Les ministres répondaient en se morfondant en humilités sentimentales et en parlementarisme à outrance. Ils s’indignaient qu’on pût suspecter des hommes si respectueusement soumis aux volontés du Parlement et qui n’avaient d’autre préoccupation que de mériter sa confiance : ne suffisait-il pas qu’un orateur dénonçât un préfet ou un maire, pour que, sans même l’entendre, ab irato, on le destituât [1] ? Ne donnait-on pas des armes à qui les demandait ? Pourquoi, dès lors, des paroles provocatrices et amères, pourquoi ces perpétuelles questions qui les détournent de leur premier devoir, le salut de la patrie ? La majorité applaudissait les ministres, sanctionnait toutes leurs propositions, les comblait de votes de confiance. Mais, en même temps, elle écoutait avec patience, parfois avec encouragemens, et même avec une complaisance chaque jour plus sensible, les sorties, les extravagances, les violences de la majorité morale.

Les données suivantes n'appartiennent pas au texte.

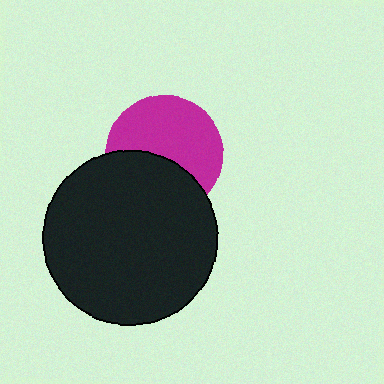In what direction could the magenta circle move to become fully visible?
The magenta circle could move up. That would shift it out from behind the black circle entirely.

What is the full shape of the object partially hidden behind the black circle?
The partially hidden object is a magenta circle.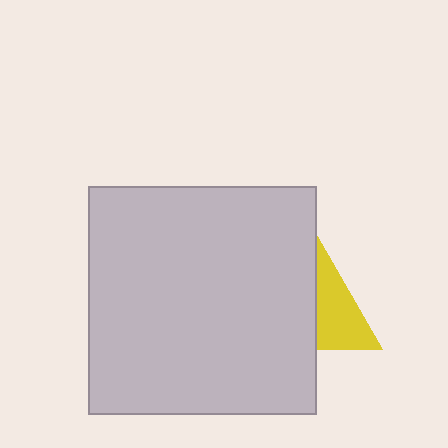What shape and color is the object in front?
The object in front is a light gray square.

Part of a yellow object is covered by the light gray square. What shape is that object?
It is a triangle.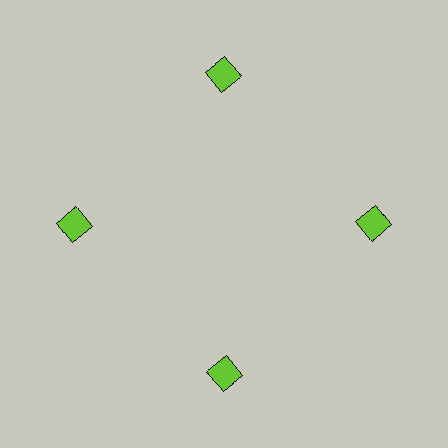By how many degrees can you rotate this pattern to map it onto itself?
The pattern maps onto itself every 90 degrees of rotation.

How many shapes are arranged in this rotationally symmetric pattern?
There are 4 shapes, arranged in 4 groups of 1.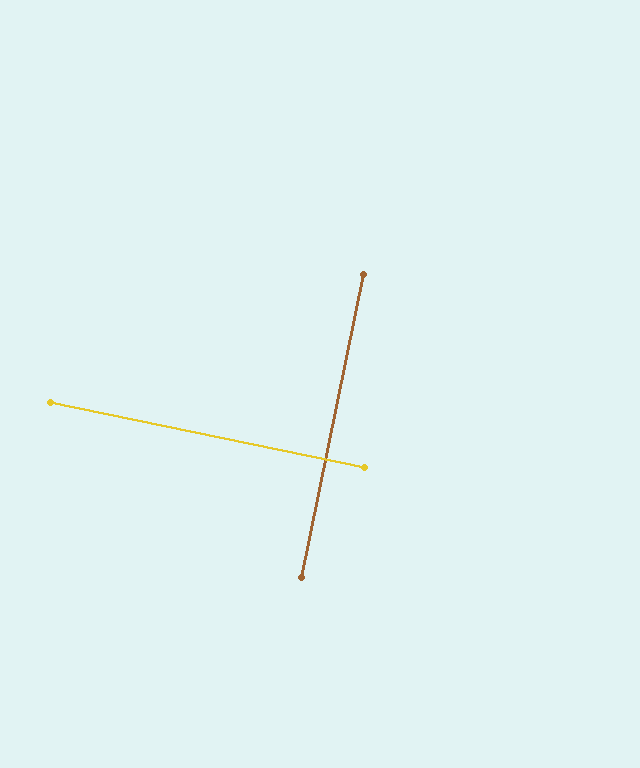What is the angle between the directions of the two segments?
Approximately 90 degrees.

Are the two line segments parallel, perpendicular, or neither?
Perpendicular — they meet at approximately 90°.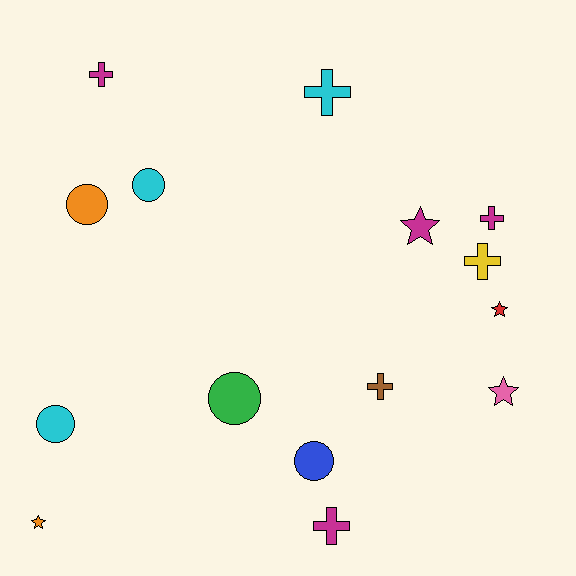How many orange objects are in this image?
There are 2 orange objects.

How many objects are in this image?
There are 15 objects.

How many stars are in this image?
There are 4 stars.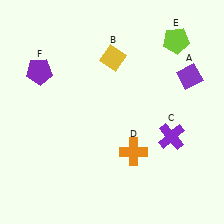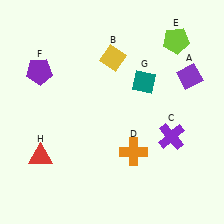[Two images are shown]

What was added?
A teal square (G), a red triangle (H) were added in Image 2.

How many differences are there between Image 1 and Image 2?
There are 2 differences between the two images.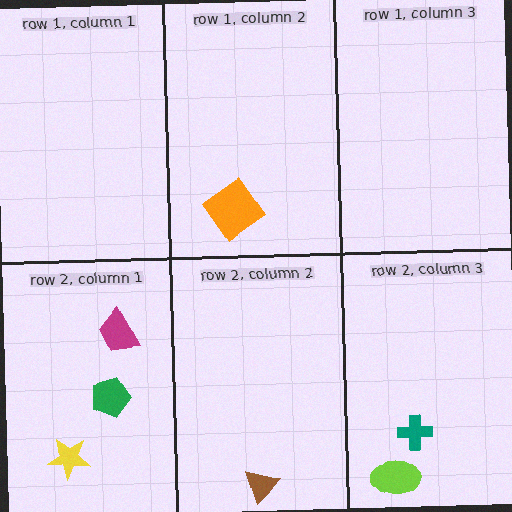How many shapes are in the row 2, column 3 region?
2.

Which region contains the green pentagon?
The row 2, column 1 region.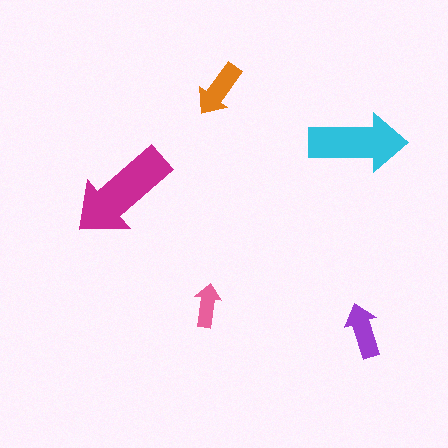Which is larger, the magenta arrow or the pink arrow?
The magenta one.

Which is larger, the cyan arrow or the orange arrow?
The cyan one.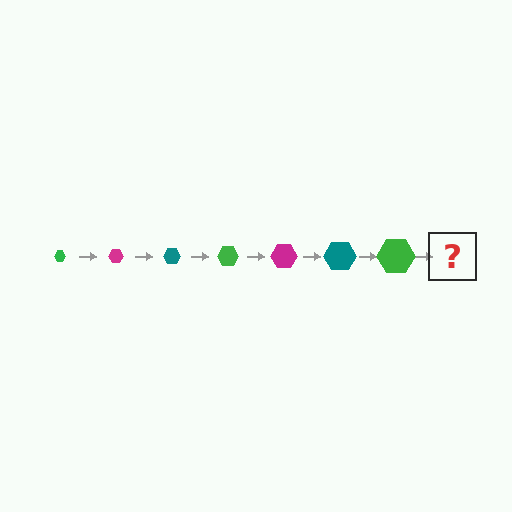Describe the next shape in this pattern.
It should be a magenta hexagon, larger than the previous one.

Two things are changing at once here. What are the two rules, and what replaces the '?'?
The two rules are that the hexagon grows larger each step and the color cycles through green, magenta, and teal. The '?' should be a magenta hexagon, larger than the previous one.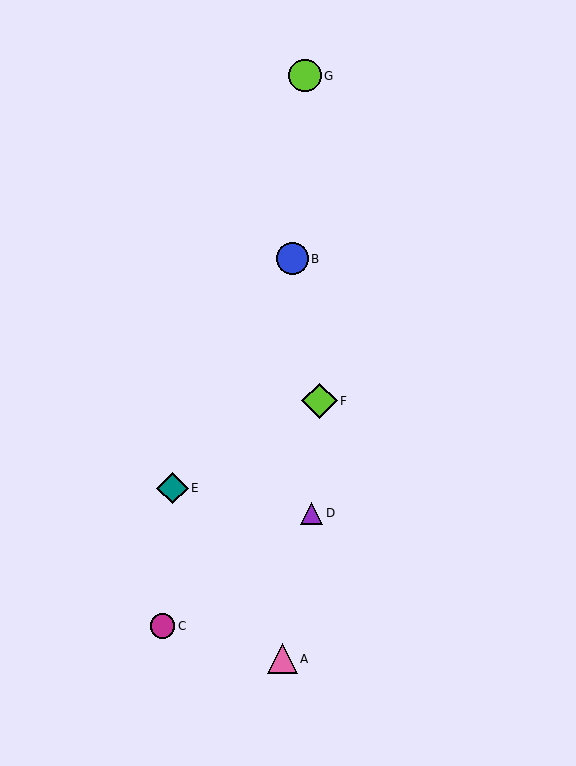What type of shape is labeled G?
Shape G is a lime circle.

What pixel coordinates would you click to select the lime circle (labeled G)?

Les ministres tentèrent de se soustraire au supplice d’être perpétuellement sur la sellette en ne paraissant plus à la Chambre et en s’y faisant représenter par le plus incolore d’entre eux, Grandperret. Précaution inutile. On leur faisait transmettre les questions et force était de venir répondre. Alors ils essayèrent d’adoucir les assaillans en louant leur beau langage et leur modération [2] ; les coups de trique ne devinrent que plus violens [3]. Vainement, encore, sacrifiaient-ils la France dans la crainte d’être soupçonnés de défendre la dynastie ; on ne cessa de leur reprocher d’être uniquement préoccupés des intérêts dynastiques. Vainement, dans l’espérance de n’être pas inquiétés, livraient-ils au parlementarisme les droits primordiaux de tout pouvoir exécutif ; on les accusait de lui témoigner une profonde antipathie.

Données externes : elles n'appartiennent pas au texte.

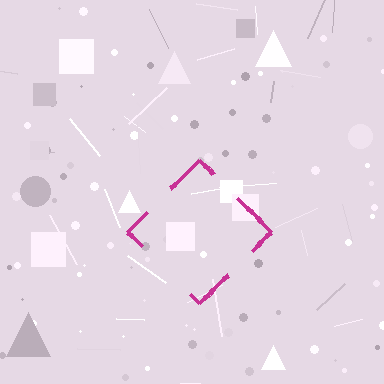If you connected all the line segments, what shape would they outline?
They would outline a diamond.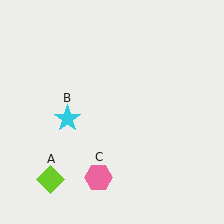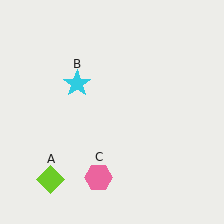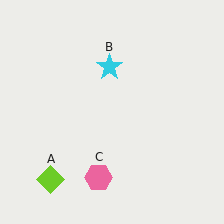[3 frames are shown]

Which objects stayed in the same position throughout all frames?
Lime diamond (object A) and pink hexagon (object C) remained stationary.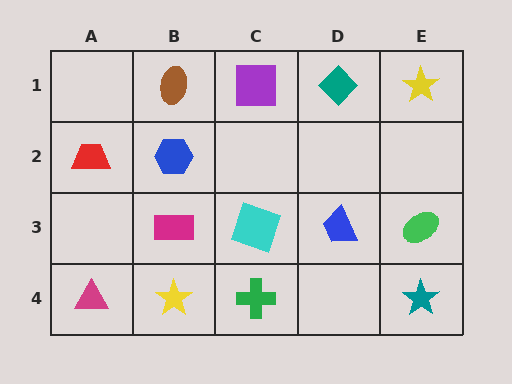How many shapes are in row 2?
2 shapes.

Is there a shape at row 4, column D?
No, that cell is empty.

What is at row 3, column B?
A magenta rectangle.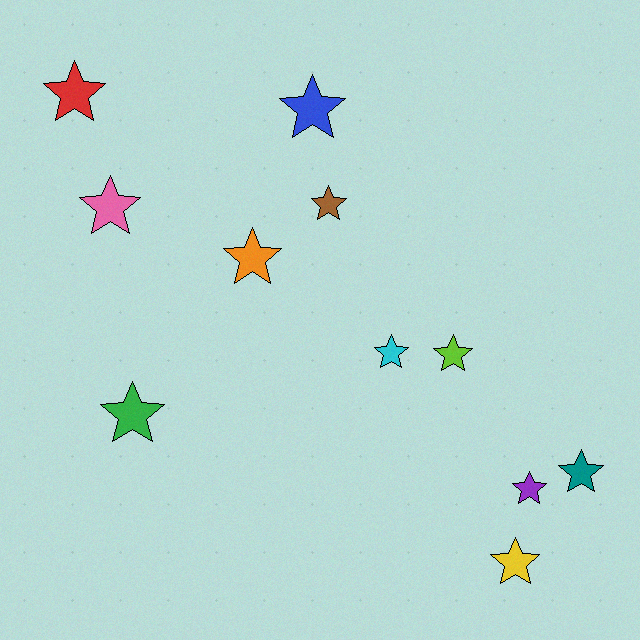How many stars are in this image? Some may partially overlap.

La haine ne désarmait pas. A la Chambre, au dehors, dans tout le monde politicien, elle s’étalait de plus en plus. On ne cachait plus « qu’on verrait avec satisfaction les humiliations qui

  1. Préfet de Nancy le 23 août ; maire d’Épernay le 29 août.
  2. Jérôme David sur Gambetta.
  3. Ce sont dans leurs propres termes les sentimens exprimés par le colonel Chaper dans l’enquête parlementaire.